Die Festigung und Perfektion der Grundmerkmale erfolgreicher Steuerberatung ist lediglich der unbedingt notwendige Grundstein. Das zu erreichen ist schwierig genug und – so meine Einschätzung – bereits ein Unterscheidungsmerkmal. Das ist eine wesentliche Erkenntnis aus den Studien. Erst darauf aufbauend sind weitere Schritte der Unterscheidung sinnvoll und möglich.

Der Frosch, der im Brunnen sitzt, beurteilt das Ausmaß des Himmels nach dem Brunnenrand. (chinesisches Sprichwort). Springen Sie auf Ihren Brunnenrand!

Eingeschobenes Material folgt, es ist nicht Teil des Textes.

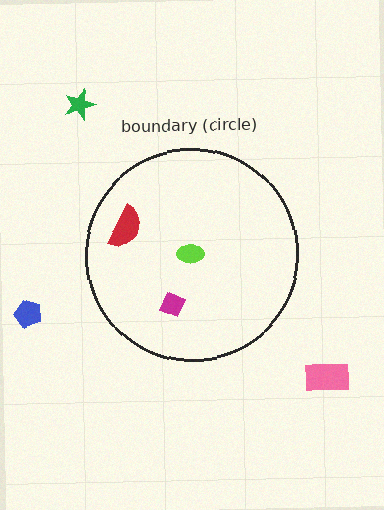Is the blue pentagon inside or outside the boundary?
Outside.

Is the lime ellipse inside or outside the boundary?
Inside.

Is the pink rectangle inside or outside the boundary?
Outside.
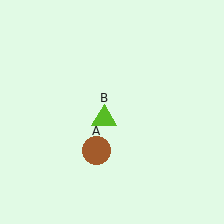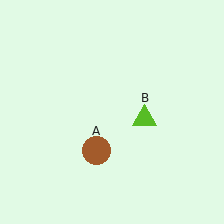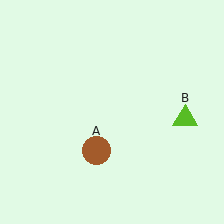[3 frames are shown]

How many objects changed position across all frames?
1 object changed position: lime triangle (object B).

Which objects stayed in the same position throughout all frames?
Brown circle (object A) remained stationary.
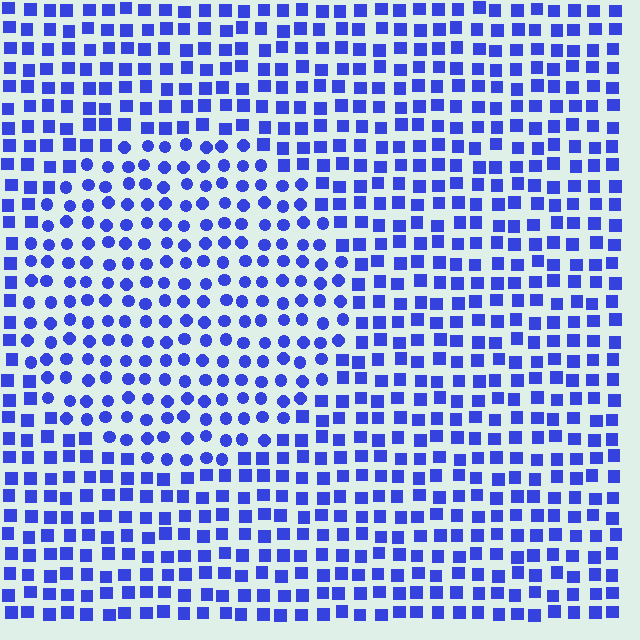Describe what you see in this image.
The image is filled with small blue elements arranged in a uniform grid. A circle-shaped region contains circles, while the surrounding area contains squares. The boundary is defined purely by the change in element shape.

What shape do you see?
I see a circle.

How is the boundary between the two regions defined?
The boundary is defined by a change in element shape: circles inside vs. squares outside. All elements share the same color and spacing.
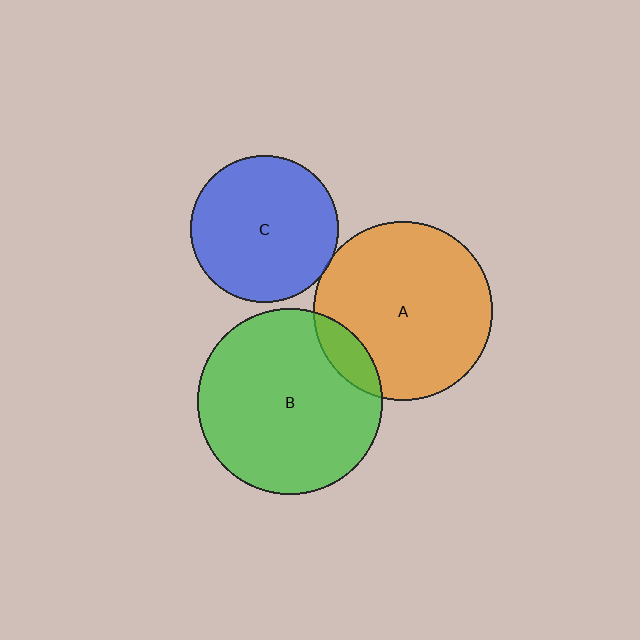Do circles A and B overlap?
Yes.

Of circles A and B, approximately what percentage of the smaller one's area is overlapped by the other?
Approximately 10%.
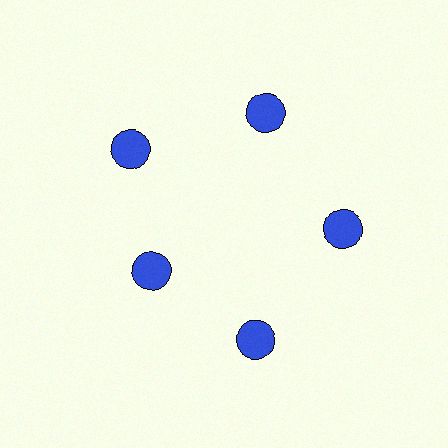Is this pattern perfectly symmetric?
No. The 5 blue circles are arranged in a ring, but one element near the 8 o'clock position is pulled inward toward the center, breaking the 5-fold rotational symmetry.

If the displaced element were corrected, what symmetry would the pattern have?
It would have 5-fold rotational symmetry — the pattern would map onto itself every 72 degrees.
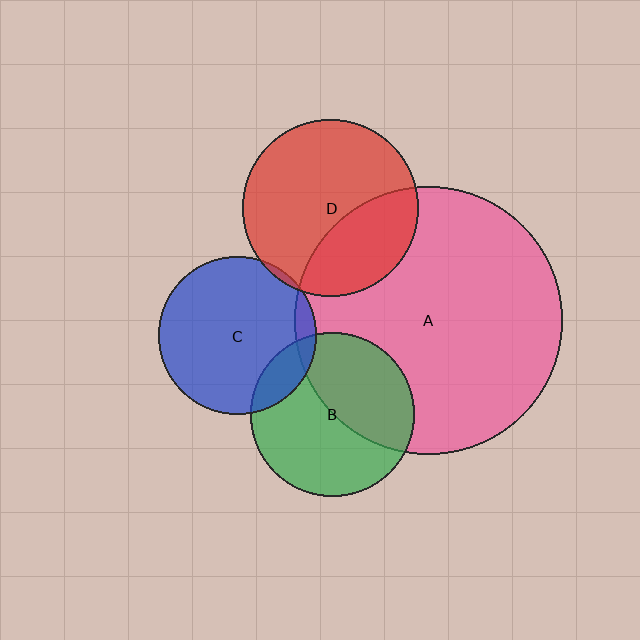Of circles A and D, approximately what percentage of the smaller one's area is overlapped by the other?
Approximately 35%.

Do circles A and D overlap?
Yes.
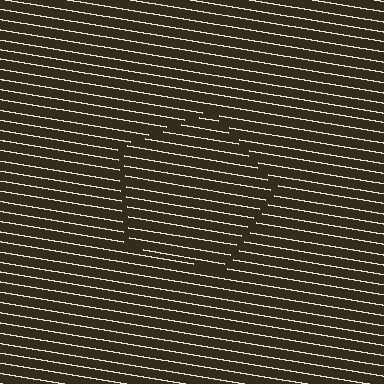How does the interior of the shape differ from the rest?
The interior of the shape contains the same grating, shifted by half a period — the contour is defined by the phase discontinuity where line-ends from the inner and outer gratings abut.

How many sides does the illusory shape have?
5 sides — the line-ends trace a pentagon.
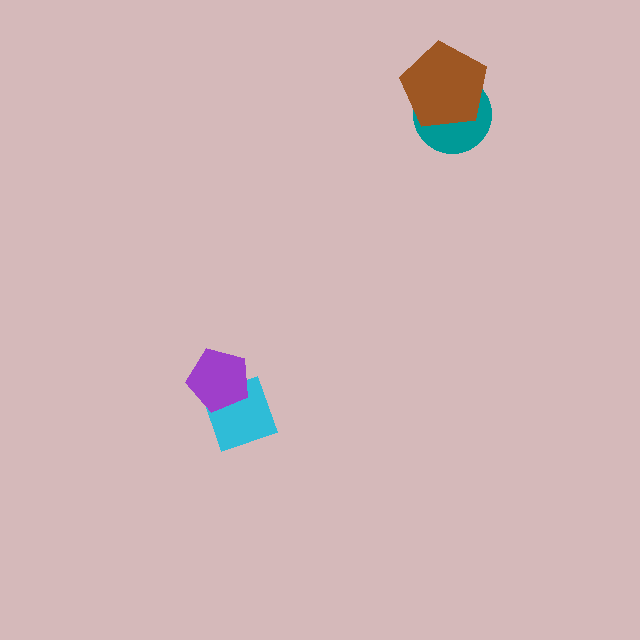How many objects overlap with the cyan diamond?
1 object overlaps with the cyan diamond.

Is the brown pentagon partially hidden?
No, no other shape covers it.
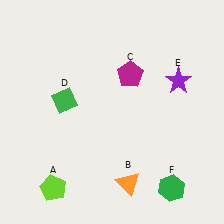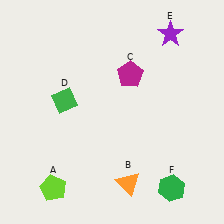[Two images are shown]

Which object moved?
The purple star (E) moved up.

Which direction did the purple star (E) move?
The purple star (E) moved up.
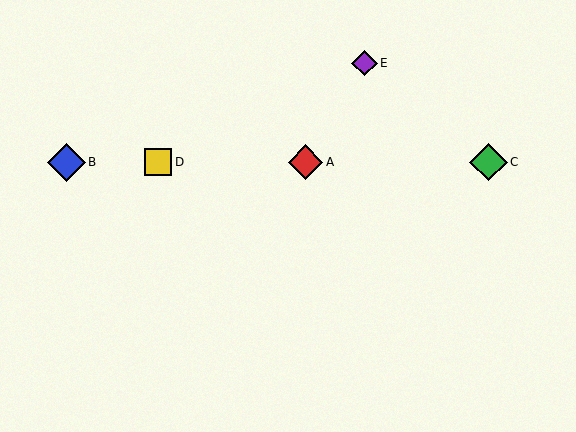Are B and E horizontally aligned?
No, B is at y≈162 and E is at y≈63.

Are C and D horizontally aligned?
Yes, both are at y≈162.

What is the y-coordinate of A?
Object A is at y≈162.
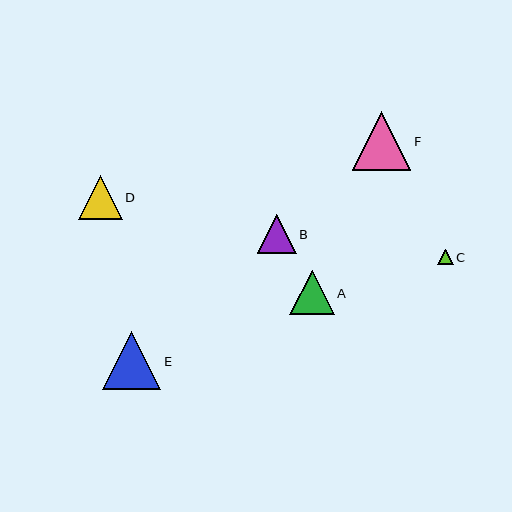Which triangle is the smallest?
Triangle C is the smallest with a size of approximately 15 pixels.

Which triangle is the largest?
Triangle F is the largest with a size of approximately 59 pixels.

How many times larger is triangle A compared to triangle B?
Triangle A is approximately 1.1 times the size of triangle B.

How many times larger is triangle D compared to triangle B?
Triangle D is approximately 1.1 times the size of triangle B.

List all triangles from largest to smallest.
From largest to smallest: F, E, A, D, B, C.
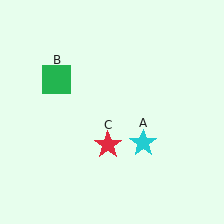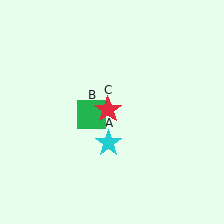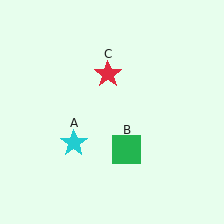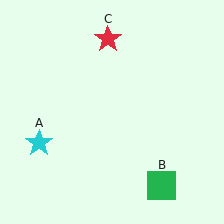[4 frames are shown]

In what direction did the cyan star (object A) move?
The cyan star (object A) moved left.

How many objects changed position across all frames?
3 objects changed position: cyan star (object A), green square (object B), red star (object C).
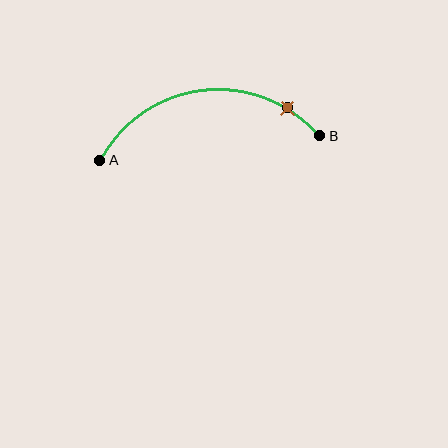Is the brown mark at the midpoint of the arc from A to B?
No. The brown mark lies on the arc but is closer to endpoint B. The arc midpoint would be at the point on the curve equidistant along the arc from both A and B.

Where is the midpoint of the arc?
The arc midpoint is the point on the curve farthest from the straight line joining A and B. It sits above that line.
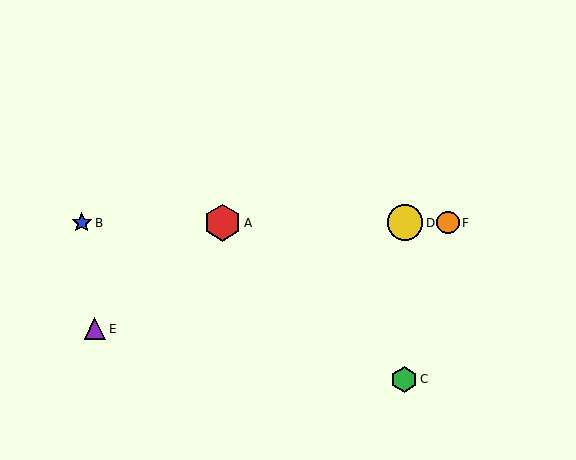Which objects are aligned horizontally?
Objects A, B, D, F are aligned horizontally.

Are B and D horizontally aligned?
Yes, both are at y≈223.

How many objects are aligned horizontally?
4 objects (A, B, D, F) are aligned horizontally.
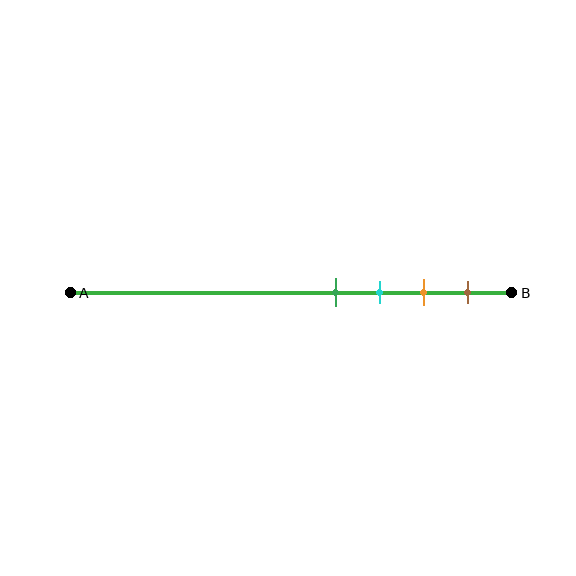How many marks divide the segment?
There are 4 marks dividing the segment.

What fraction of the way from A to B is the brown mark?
The brown mark is approximately 90% (0.9) of the way from A to B.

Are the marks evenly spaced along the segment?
The marks are evenly spaced relative to one another, but the end sections next to A and B have different lengths, so they do not divide the segment into equal parts.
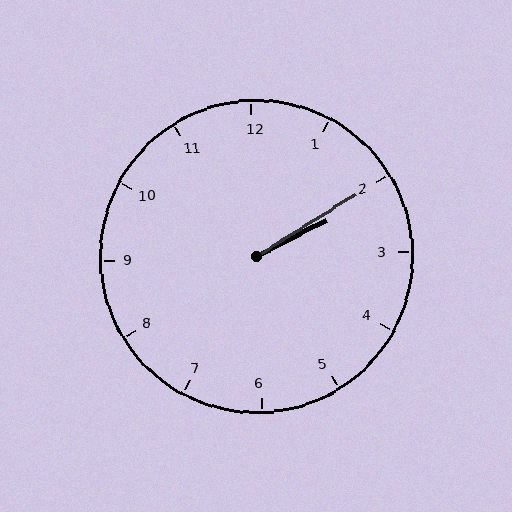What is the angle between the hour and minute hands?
Approximately 5 degrees.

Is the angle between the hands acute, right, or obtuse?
It is acute.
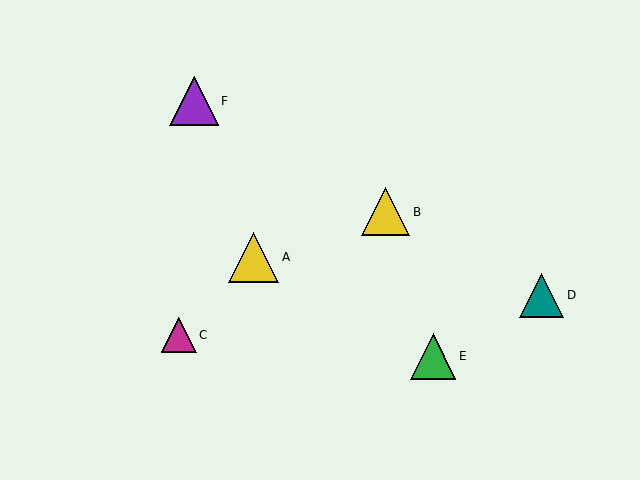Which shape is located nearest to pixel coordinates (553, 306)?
The teal triangle (labeled D) at (541, 295) is nearest to that location.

1) Michael Schultz, John Doerr, Andrea Meacheam: How Clients Buy: The Benchmark Report on Professional Services Marketing and Selling from the Client Perspective. 2008.
2) Maria A. Musold: Brennpunkt: Steuerberater. Der Wettbewerbsfaktor Servicequalität: Fakten, Trends, Empfehlungen, Perspektiven. Straßenberger Konsens-Training®. Aalen. 2008.
3) Kammer der Wirtschaftstreuhänder, Wien im März 2007 – an der Gestaltung dieser Umfrage durfte ich mitarbeiten

Dieser Text ist ein Auszug aus dem Entwurf zum Kapitel "Die Macht des Unterschieds" - ein Buchprojekt mit dem Arbeitstitel "Kanzlei der Zukunft" - 2011 mit dem NWB-Verlag (Deutschland) und Linde Verlag (Österreich)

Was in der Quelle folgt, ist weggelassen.